2. The nursing system for assisting defecation according to claim 1, characterized in that, The image data includes RGB color image data of the anal sphincter region, a temperature matrix formed by infrared thermal imaging temperature distribution data, and depth distance image data; the biosignal data also includes anal contraction pressure.

3. The nursing system for assisting defecation according to claim 1, characterized in that, Using the center point of the anus as the center, virtual orientation markers are established based on bony anatomical reference points and soft tissue functional points, following the orientation of a clock. The bony anatomical reference points include the tip of the coccyx, the ischial tuberosity, and the lower edge of the pubic symphysis. The soft tissue functional points include the center point of the anus, the center point of sphincter contraction, the Changqiang acupoint at the midpoint of the line connecting the tip of the coccyx and the center point of the anus, and the apex of the anal margin fold.

4. The nursing system for assisting defecation according to claim 3, characterized in that, It also includes spatiotemporal correlation of multimodal data, calculating the dynamic contraction speed of the sphincter by tracking the displacement of key structural points in three consecutive frames of RGB color image data, and generating a contraction speed-time curve. The key structural points include the anal center point and the sphincter contraction center point among the anatomical markers on the sphincter surface. When the absolute value of the slope of the contraction speed-time curve is >0.5mm / s, it is determined to be an abnormal marker of sphincter contraction speed. The depth distance image data is registered with the infrared thermal imaging temperature distribution data through the anatomical markers on the sphincter surface to locate the low temperature depression complex abnormal area, and the low temperature depression complex abnormal area is used as the target point for electroacupuncture stimulation.

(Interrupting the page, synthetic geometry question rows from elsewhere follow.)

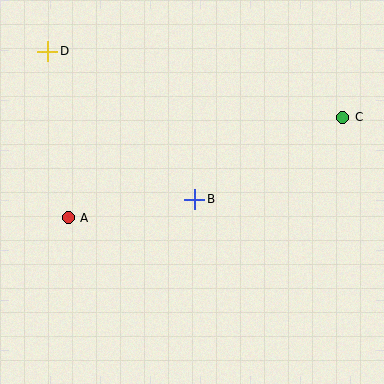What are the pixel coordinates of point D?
Point D is at (48, 51).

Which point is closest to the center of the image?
Point B at (195, 199) is closest to the center.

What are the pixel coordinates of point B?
Point B is at (195, 199).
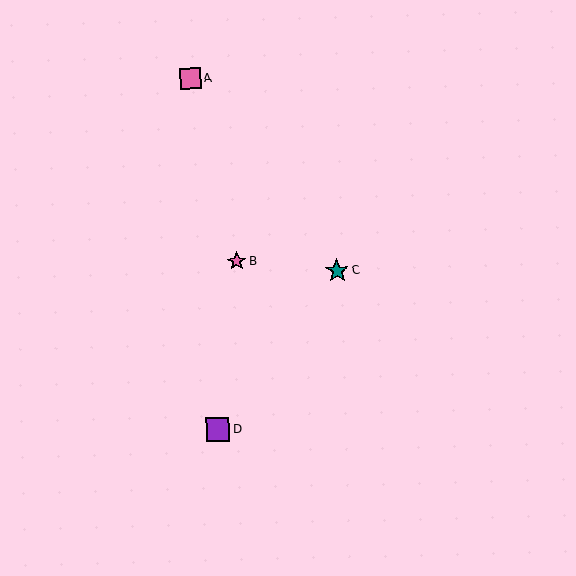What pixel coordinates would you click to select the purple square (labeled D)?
Click at (218, 429) to select the purple square D.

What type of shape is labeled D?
Shape D is a purple square.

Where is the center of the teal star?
The center of the teal star is at (337, 270).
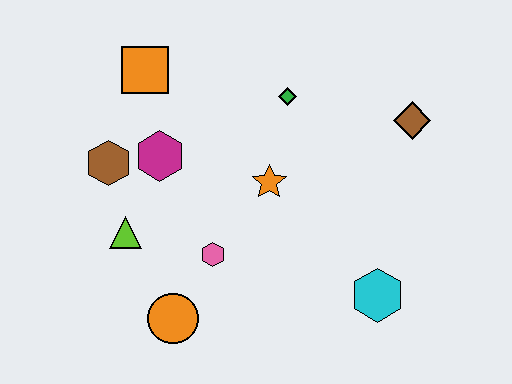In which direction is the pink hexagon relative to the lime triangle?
The pink hexagon is to the right of the lime triangle.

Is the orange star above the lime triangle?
Yes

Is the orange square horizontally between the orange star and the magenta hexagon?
No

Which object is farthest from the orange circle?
The brown diamond is farthest from the orange circle.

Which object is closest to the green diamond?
The orange star is closest to the green diamond.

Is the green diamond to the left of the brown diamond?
Yes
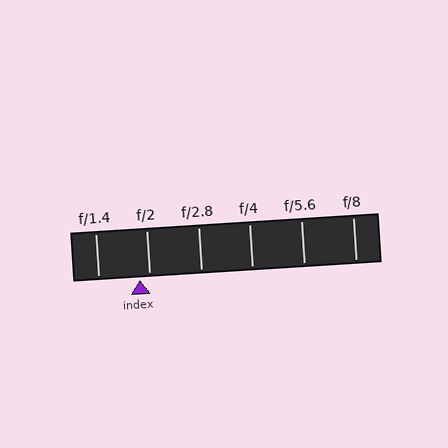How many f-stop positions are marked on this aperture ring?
There are 6 f-stop positions marked.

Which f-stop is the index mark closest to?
The index mark is closest to f/2.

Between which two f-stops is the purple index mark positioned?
The index mark is between f/1.4 and f/2.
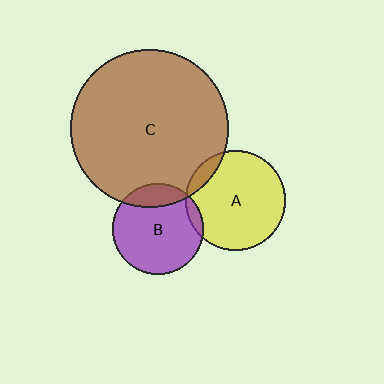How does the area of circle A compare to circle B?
Approximately 1.2 times.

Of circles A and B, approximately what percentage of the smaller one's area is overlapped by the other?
Approximately 5%.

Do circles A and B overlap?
Yes.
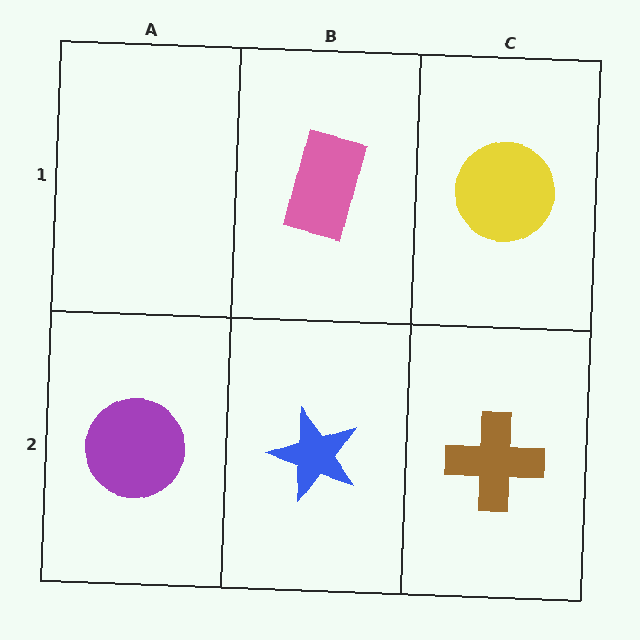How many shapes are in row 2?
3 shapes.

5. The nursing system for assisting defecation according to claim 1, characterized in that, When the anal resting pressure morphological coupling coefficient K < 0.3 and the proportion of the damaged area D > 50%, the stimulation phase is in the repair stagnation phase; adjust the electroacupuncture stimulation parameters as follows: frequency 8-10Hz, intensity 2.5-3mA, target point is Changqiang acupoint and acupoint 1-2cm directly below the anal margin, single stimulation duration 30 minutes.

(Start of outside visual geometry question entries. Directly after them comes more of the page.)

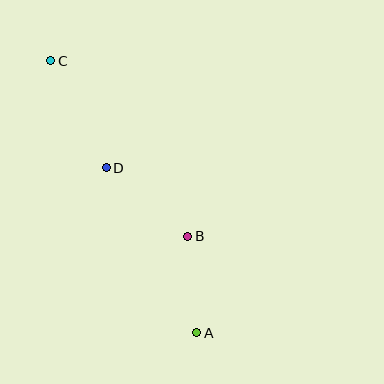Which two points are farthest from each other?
Points A and C are farthest from each other.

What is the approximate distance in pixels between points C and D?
The distance between C and D is approximately 120 pixels.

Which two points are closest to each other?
Points A and B are closest to each other.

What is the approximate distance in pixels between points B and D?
The distance between B and D is approximately 107 pixels.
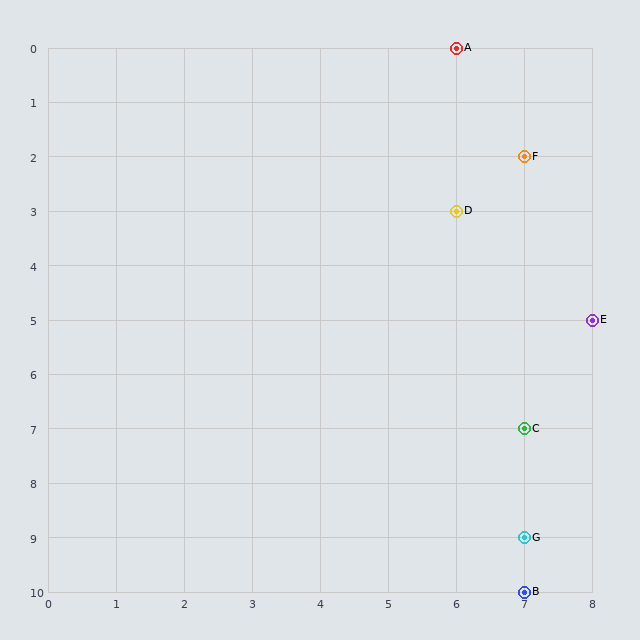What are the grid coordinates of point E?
Point E is at grid coordinates (8, 5).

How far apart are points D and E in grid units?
Points D and E are 2 columns and 2 rows apart (about 2.8 grid units diagonally).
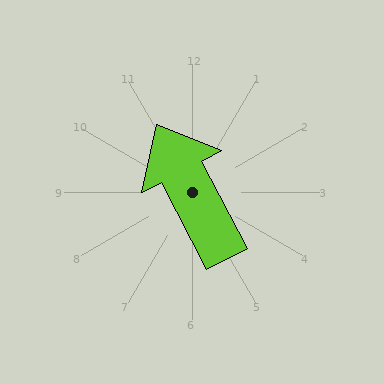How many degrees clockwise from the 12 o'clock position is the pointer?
Approximately 332 degrees.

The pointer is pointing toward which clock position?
Roughly 11 o'clock.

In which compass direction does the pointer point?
Northwest.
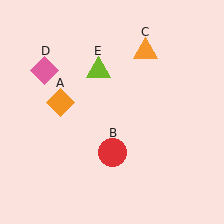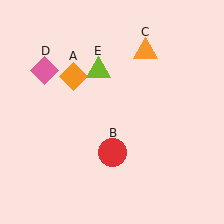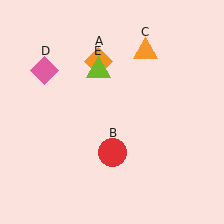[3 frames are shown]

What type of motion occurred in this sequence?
The orange diamond (object A) rotated clockwise around the center of the scene.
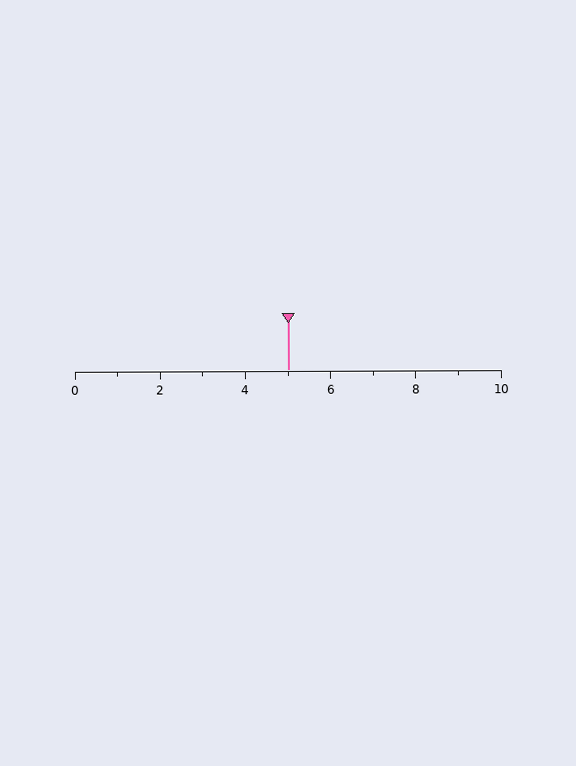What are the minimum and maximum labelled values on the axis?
The axis runs from 0 to 10.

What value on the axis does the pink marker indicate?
The marker indicates approximately 5.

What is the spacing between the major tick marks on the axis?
The major ticks are spaced 2 apart.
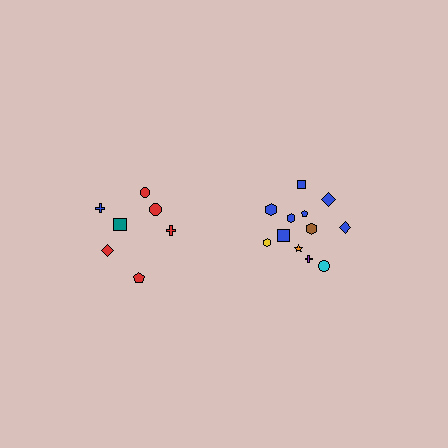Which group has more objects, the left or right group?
The right group.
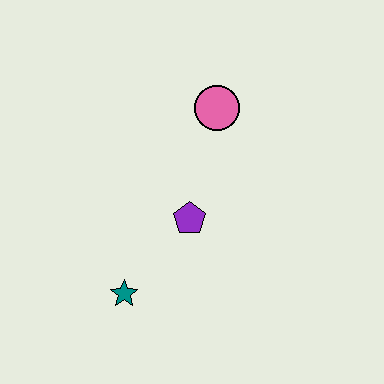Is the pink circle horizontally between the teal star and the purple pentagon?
No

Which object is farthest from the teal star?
The pink circle is farthest from the teal star.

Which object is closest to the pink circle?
The purple pentagon is closest to the pink circle.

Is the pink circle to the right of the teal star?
Yes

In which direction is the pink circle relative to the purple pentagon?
The pink circle is above the purple pentagon.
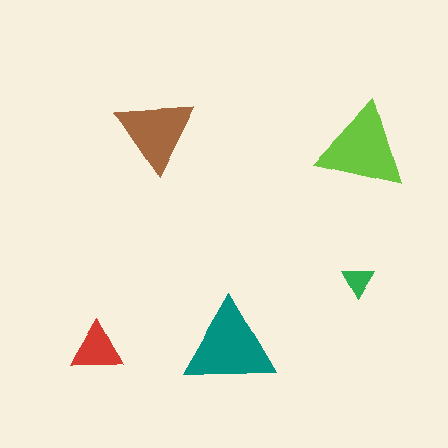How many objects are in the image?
There are 5 objects in the image.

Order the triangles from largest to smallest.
the teal one, the lime one, the brown one, the red one, the green one.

6. The nursing system for assisting defecation according to claim 1, characterized in that, When 0.3 ≤ anal resting pressure morphological coupling coefficient K < 0.6 and the temperature gradient of the damaged area G < 0.3℃ / mm, the stimulation stage is determined to be in the repair initiation stage; the electroacupuncture stimulation parameters are adjusted to: frequency 20-25Hz, intensity 1.5-2mA, target point is low temperature depression complex abnormal area, and the duration of a single stimulation is extended to 40 minutes.

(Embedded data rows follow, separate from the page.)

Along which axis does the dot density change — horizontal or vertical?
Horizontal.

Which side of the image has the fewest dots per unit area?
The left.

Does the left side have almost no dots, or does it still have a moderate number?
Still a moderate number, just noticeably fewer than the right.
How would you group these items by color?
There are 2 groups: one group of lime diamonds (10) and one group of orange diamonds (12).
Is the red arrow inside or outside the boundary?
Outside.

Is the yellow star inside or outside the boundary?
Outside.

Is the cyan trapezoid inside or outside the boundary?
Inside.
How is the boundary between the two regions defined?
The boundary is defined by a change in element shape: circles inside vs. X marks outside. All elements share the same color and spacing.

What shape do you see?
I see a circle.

7. The nursing system for assisting defecation according to claim 1, characterized in that, When the anal resting pressure morphological coupling coefficient K ≥ 0.6, the sphincter contraction velocity slope k b If the anal sphincter pressure is ≥-0.5 mm / s² and the anal sphincter pressure is ≥120 mmHg, the stimulation phase is determined to be in the repair acceleration phase. The electroacupuncture stimulation parameters are adjusted to: frequency 30-35 Hz, intensity 1-1.5 mA, and the target points are the three acupoints of Zhongliao, Xialiao and Huiyang, which are soft tissue functional points. The duration of a single stimulation session is shortened to 20 minutes.